Muralists plan Southeast Precinct project
Spacecraft, a collective of muralists, have been doing outreach to the North Tabor community to get their ideas for a mural on the walls of the Penumbra Kelley Building, 4747 E. Burnside St. This included a public open house at the Laurelhurst Café across the street that attracted about 20 people.
Based on this, the artists have a design they are perfecting.
In their murals, “The past, present and future all exist in the same place and the same time,” Spacecraft’s Matthew Allen Woodridge said.
Based on the input they received, the North Tabor mural should include the 60th Ave. MAX station, Providence Medical Center, the historic Shogren mansion and kids in a soapbox derby on Mount Tabor, as well as farms and fields that once occupied the space.
Those who attended March North Tabor meeting called for minor adjustments, but in general gave the concept high marks.
The next step in the process will be securing grants to fund the work.
Division reconfiguration may be funded
The reconfiguration of SE Division St. between 60th and 82nd avenues into a three lane roadway may be funded this year.
Mary Louise Ott of South Tabor Neighborhood Association reported at a meeting last month that Portland Bureau of Transportation may have $50,000 available this year to re-stripe the street.
Currently carrying four traffic lanes, this section of Division would henceforth carry one traffic lane in each direction, a center turn lane, and two bicycle lanes.
The public will be invited to contribute input on the proposal at an open house scheduled for 6:30 pm, April 23 at Warner Pacific College, 2119 SE 68th Ave.

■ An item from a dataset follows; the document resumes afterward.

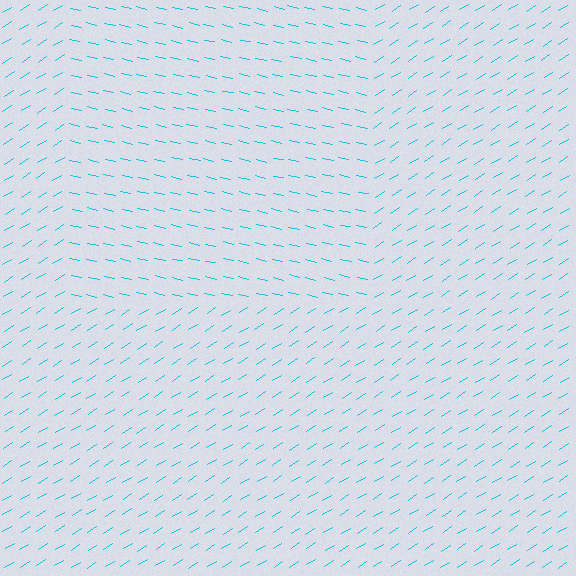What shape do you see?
I see a rectangle.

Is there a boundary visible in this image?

This section of Division has been identified as a High Crash Corridor. Residents have complained that the lack of safe crossing points cuts them off from use of Mount Tabor Park.
Public meetings on the issue were held last October and November, Ott said. There was strong support from South Tabor residents, but some concern expressed by Mount Tabor residents, she said, who were concerned with loss of auto access.
Residents and City planners have also called for pedestrian crossing aids such as crosswalks with beacons and traffic islands, but funding for these is not likely to be available before 2016, Ott said.